The Frankenstein Chronicles: A World Without God Review
Sean Bean watches a dead pig float down the Thames in new supernatural ITV drama, The Frankenstein Chronicles...
This Frankenstein Chronicles review contains spoilers.
The Frankenstein Chronicles Season 1 Episode 1
Frankenstein’s monster has never been quick on his feet, so, fittingly missing Halloween by a week, The Frankenstein Chronicles slowly shuffles its way onto ITV Encore. With parts harvested from history, fiction, and film, this Frankie follows in the footsteps of Sky’s Penny Dreadful and ITV’s recent Jekyll And Hyde – so far, so “TV Execs are still mid-ransack over at the Waterstones’* Gothic fiction aisles” – but what has this show got in abundance that those others were lacking?
Sean. Bean.
*Other retailers are available.
First plus of the series: viewers used to Bean characters getting killed off have nothing to fear this time – some crazy bio-scientist can always just piece him back together during the next thunderstorm with leftovers from whatever’s lying around at ITV. Bits and pieces left over from The Bill. Todd Carty, someone like that.
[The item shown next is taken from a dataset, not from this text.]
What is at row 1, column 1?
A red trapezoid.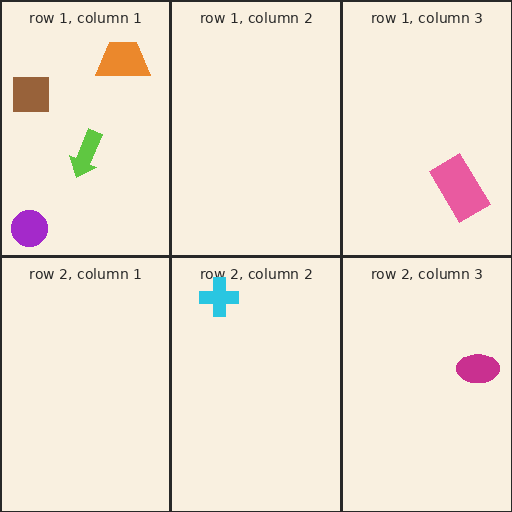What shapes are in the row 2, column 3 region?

Bringing his intense brand of perma-frowning working-class regular Joe-ness to 19th century river cop John Marlott, Bean’s got lots to frown about with this guy. In 1827 London, a corpse looking suspiciously like Helena Bonham-Carter in minute 86 of Mary Shelley’s Frankenstein has washed up on the bank of the Thames, and Marlott is tasked with figuring out who’s been taking their cross-stitching hobby too far.
Surrounded by the bad haircuts and political rhetoric of the upper-classes of the time, Marlott is bossed about on the corpse conundrum case by Sir Robert Peel (Tom Ward), and lectured on the moral implications of the looming Anatomy Act by Lady Jemima Hervey (Vanessa Kirby) and Sir Bentley Warburton (Elliott Cowan). It’s as though the sliced/spliced body and the Anatomy Act thing might turn out to be related somehow…
Almost kiboshing the whole investigation from the start is all the cutting edge crime-solving technology Marlott doesn’t have access to as part of the day job, none of it having been invented yet. Yes, CSI: Miami this aint. The Frankenstein Chronicles’ version of a tech montage sequence consists of Sean Bean tensely watching how a dead pig floats down the Thames, really, really slowly.
Helping Marlott with the case: a top-hatted side-kick called Mr. Nightingale (Richie Campbell), and some clues just vague enough to seem deep and meaningful, courtesy of William Blake. The Little Girl Lost, Prometheus Bound, that Red Dragon stuff that was used in the Hannibal Lecter film – Blake’s oeuvre has a lot to be mined, symbolism-wise. Plus, at least some of it was probably on the GCSE syllabus for most viewers. The referencess are populist enough to imbue the action with easy creeps, but just high-brow enough to make you feel clever for picking them up.
That stitching together of high and lowbrow; the upper and lower classes; the fictional and historical is what makes this show’s approach to the Frankenstein canon so ambigious so far. Will it be a cop show, with a smattering of ‘Resurrectionist’ scares? Will it turn into full-on gothic horror, with the investigation just an entry point? Will it be a history lesson on the laws and class differences at play in the early 19th century? Whatever this chimera settles into, its offbeat elements are what are working best for it so far.
Floating pig aside, not enough shows can claim a hero with the key characteristics: “former soldier – dead wife and kids – nice hat – has syphilis.”